ISBN 978-3-96521-898-7 (E-Book)

Das Buch erschien erstmals 1959 im Kinderbuchverlag Berlin.

© 2023 EDITION digital Pekrul & Sohn GbR Godern Alte Dorfstraße 2 b 19065 Pinnow Tel.: 03860 505788 E-Mail: [email protected] Internet: http://www.edition-digital.de

Für Leser von 12 Jahren an.

Peter muss ins Schützenhaus – Und was ihm die Mutter alles mitgibt – Bei IMI-Max ist es anders

Frau Rentsch stopfte ihrem Jungen so viel Taschentücher, Socken, Unterhosen und Unterhemden in den Koffer hinein, als würde der Krieg mit Wäschestücken geführt.

„Die Hausschuhe quetsch ich hier in die rechte Kofferecke, gleich unter die Strümpfe, Peter.“

„Mutter!

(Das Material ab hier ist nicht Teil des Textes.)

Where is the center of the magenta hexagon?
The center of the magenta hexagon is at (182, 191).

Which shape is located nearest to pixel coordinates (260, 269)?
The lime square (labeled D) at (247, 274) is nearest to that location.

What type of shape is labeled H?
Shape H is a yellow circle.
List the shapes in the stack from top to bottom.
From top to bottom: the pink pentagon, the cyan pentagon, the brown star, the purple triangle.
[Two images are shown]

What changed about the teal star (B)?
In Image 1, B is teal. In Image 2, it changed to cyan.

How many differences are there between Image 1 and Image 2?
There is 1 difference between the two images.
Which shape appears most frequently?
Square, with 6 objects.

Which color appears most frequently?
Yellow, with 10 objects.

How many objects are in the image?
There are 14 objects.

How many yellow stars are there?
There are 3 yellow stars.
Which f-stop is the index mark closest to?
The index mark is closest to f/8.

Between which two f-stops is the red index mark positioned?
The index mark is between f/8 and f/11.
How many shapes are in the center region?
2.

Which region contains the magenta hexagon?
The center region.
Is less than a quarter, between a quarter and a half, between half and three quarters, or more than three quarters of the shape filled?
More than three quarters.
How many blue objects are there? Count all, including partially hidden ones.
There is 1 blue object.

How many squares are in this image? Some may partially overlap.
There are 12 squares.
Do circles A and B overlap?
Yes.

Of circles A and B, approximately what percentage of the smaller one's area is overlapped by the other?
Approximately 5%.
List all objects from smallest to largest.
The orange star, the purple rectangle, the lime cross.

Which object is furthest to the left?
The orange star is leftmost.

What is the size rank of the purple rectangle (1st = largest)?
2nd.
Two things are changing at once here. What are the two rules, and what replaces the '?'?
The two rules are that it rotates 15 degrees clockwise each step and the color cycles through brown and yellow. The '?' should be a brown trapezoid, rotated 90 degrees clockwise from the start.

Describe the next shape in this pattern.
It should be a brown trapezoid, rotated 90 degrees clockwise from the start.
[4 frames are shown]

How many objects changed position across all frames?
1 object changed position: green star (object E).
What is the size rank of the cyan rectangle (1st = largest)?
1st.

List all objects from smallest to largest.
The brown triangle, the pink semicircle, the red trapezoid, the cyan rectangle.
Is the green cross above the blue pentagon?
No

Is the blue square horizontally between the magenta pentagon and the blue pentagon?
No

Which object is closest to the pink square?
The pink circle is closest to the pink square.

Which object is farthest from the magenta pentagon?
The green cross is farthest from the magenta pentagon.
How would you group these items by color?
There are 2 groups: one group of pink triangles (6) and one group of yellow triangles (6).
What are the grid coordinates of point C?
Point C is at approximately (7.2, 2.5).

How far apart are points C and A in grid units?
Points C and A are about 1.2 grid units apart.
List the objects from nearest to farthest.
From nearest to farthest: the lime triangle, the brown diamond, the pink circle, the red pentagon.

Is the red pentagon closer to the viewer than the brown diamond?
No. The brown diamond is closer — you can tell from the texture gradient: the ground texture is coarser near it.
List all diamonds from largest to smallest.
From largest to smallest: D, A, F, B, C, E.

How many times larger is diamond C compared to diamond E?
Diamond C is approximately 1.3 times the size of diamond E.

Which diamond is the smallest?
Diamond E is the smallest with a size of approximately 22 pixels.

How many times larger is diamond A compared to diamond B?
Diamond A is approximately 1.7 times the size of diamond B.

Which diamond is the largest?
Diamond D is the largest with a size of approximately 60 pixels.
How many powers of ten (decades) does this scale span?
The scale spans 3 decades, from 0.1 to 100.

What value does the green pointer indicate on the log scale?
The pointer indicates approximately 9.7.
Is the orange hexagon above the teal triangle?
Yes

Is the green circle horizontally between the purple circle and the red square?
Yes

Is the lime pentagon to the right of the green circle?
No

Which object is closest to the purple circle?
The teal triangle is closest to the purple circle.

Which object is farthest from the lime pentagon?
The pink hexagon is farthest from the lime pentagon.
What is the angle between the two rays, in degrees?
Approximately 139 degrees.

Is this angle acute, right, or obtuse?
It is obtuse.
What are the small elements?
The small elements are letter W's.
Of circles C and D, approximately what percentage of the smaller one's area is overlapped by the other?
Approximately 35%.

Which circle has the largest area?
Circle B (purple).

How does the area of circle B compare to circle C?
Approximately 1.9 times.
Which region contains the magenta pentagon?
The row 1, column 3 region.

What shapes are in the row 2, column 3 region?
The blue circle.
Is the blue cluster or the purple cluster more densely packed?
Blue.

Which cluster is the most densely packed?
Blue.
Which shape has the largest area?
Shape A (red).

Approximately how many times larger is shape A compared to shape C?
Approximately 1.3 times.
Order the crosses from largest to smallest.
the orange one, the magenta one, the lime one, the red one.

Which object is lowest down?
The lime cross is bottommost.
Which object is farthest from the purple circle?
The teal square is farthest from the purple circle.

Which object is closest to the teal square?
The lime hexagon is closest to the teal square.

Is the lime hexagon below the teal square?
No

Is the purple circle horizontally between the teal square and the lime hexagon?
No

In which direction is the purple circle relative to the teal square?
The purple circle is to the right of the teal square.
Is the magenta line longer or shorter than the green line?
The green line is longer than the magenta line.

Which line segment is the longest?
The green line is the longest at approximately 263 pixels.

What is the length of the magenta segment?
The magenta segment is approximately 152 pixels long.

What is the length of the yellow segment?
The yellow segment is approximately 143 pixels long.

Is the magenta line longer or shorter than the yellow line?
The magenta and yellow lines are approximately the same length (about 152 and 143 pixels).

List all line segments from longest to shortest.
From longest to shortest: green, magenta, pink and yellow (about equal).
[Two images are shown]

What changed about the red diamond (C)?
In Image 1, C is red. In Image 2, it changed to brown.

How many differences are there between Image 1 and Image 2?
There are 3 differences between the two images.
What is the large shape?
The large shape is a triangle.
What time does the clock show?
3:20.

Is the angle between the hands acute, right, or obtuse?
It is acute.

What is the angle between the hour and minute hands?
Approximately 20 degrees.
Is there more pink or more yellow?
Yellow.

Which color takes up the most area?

Hausschuhe! Ich brauch doch keine Hausschuhe.“ Während Frau Rentsch die Hausschuhe an der Absatzseite festhielt, zerrte Peter an den Spitzen.

„Die werden mitgenommen!“ Die Mutter riss sie ihm aus den Händen.

Peter konnte sich einen Soldaten in Hausschuhen nicht vorstellen. Das sähe genauso albern aus, als wenn unser Pastor in Stiefeln in die Kirche käme, dachte er. Hausschuhe – puh, wie die Mutter sich das vorstellt. Hausschuhe haben etwas Sanftes, Weiches, Schleichendes an sich – Stiefel dagegen …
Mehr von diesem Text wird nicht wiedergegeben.